Job 1:1-13 BasisBijbel, de bijbel in makkelijk Nederlands (BB)

Er woonde in het land Uz een man die Job heette. Hij was een goed en eerlijk man en diende God. Hij deed geen slechte dingen. Hij had zeven zonen en drie dochters. Hij bezat 7000 schapen, 3000 kamelen, 1000 koeien, 500 ezels en heel veel knechten, slaven en slavinnen. Hij was de rijkste man van het Oosten. Zijn zonen hielden om de beurt in hun huis een paar dagen lang een feest. Dan nodigden ze alle andere broers en zussen uit om te komen eten en drinken en feest te vieren. Elke keer als er zo'n feest geweest was, liet Job hen bij zich komen. Dan vroeg hij God voor hen om vergeving. Want hij dacht: "Misschien hebben ze wel dingen gedaan die God niet goed vindt." Hij stond dan 's morgens vroeg op en bracht voor elk van zijn zonen en dochters een offer. Zo deed Job dat na elk feest. Op een dag kwamen de engelen bij de Heer en gingen vóór Hem staan. De duivel was ook gekomen. De Heer zei tegen de duivel: "Waar ben je geweest?" De duivel antwoordde: "Ik heb rondgezworven over de aarde. Ik ben overal geweest." En de Heer vroeg hem: "Heb je ook op mijn dienaar Job gelet? Niemand op aarde is zo eerlijk en heeft zoveel ontzag voor Mij als hij." De duivel antwoordde: "Het is ook niet vreemd dat hij ontzag voor U heeft. U beschermt hem immers, en ook alles wat hij heeft. U zegent al zijn werk. Daardoor zijn zijn kudden vee heel groot geworden.
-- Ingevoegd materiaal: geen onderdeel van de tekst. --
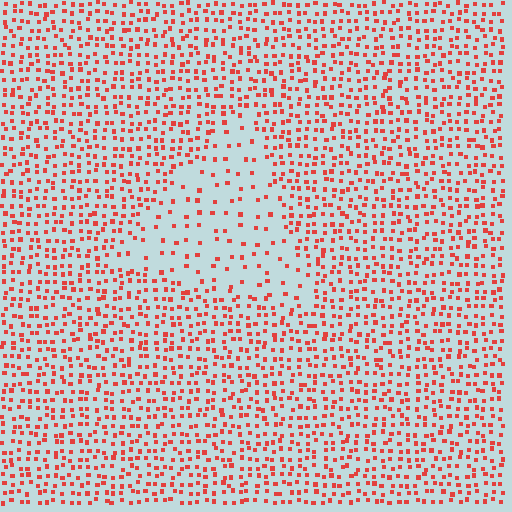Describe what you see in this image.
The image contains small red elements arranged at two different densities. A triangle-shaped region is visible where the elements are less densely packed than the surrounding area.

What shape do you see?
I see a triangle.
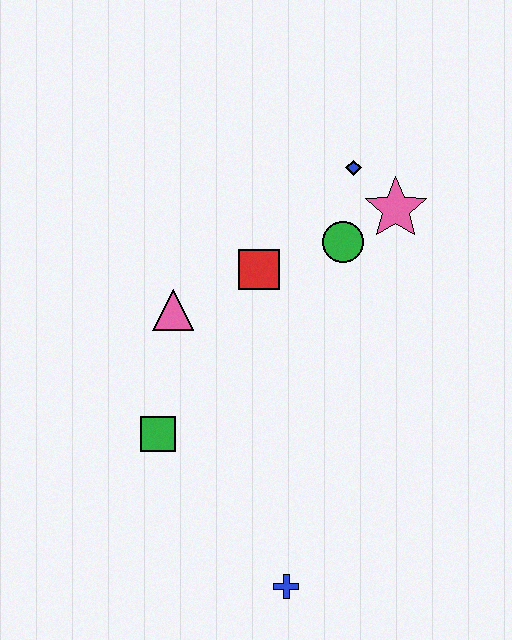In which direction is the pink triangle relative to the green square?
The pink triangle is above the green square.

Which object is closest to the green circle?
The pink star is closest to the green circle.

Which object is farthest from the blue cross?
The blue diamond is farthest from the blue cross.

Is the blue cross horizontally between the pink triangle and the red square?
No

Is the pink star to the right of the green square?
Yes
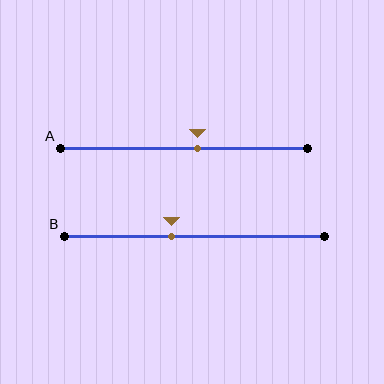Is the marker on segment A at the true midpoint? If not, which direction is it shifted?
No, the marker on segment A is shifted to the right by about 5% of the segment length.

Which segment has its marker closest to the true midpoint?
Segment A has its marker closest to the true midpoint.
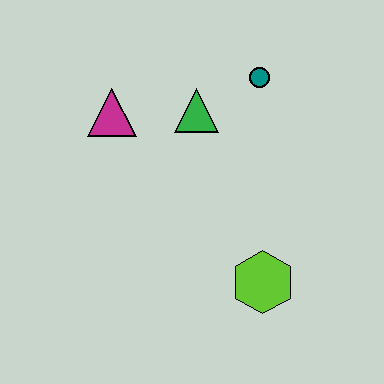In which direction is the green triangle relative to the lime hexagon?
The green triangle is above the lime hexagon.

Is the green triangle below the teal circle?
Yes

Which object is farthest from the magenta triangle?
The lime hexagon is farthest from the magenta triangle.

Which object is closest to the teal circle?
The green triangle is closest to the teal circle.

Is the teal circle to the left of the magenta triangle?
No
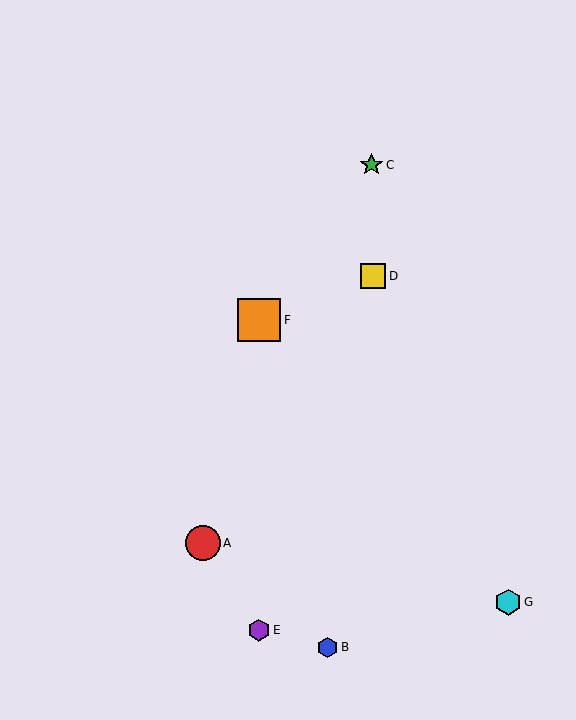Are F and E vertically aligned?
Yes, both are at x≈259.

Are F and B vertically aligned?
No, F is at x≈259 and B is at x≈327.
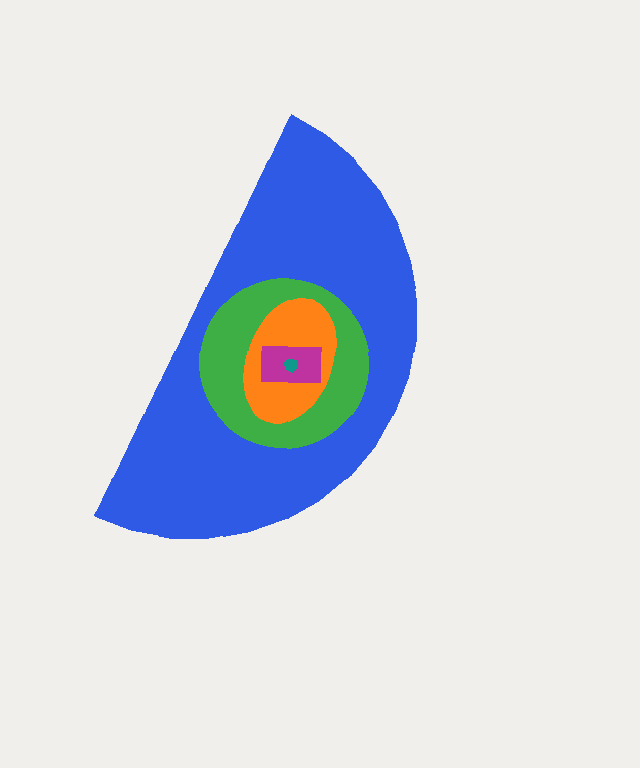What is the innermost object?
The teal hexagon.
Maar stel dat U hem niet langer zou beschermen en hem alles zou afnemen. Dan zal hij niets meer met U te maken willen hebben. Dat weet ik zeker." Toen zei de Heer tegen de duivel: "Goed. Met alles wat Job heeft, mag je doen wat je wil. Maar Job zelf mag je niets aandoen." Toen ging de duivel bij de Heer weg. Op een dag waren Jobs zonen en dochters aan het feestvieren in het huis van hun oudste broer.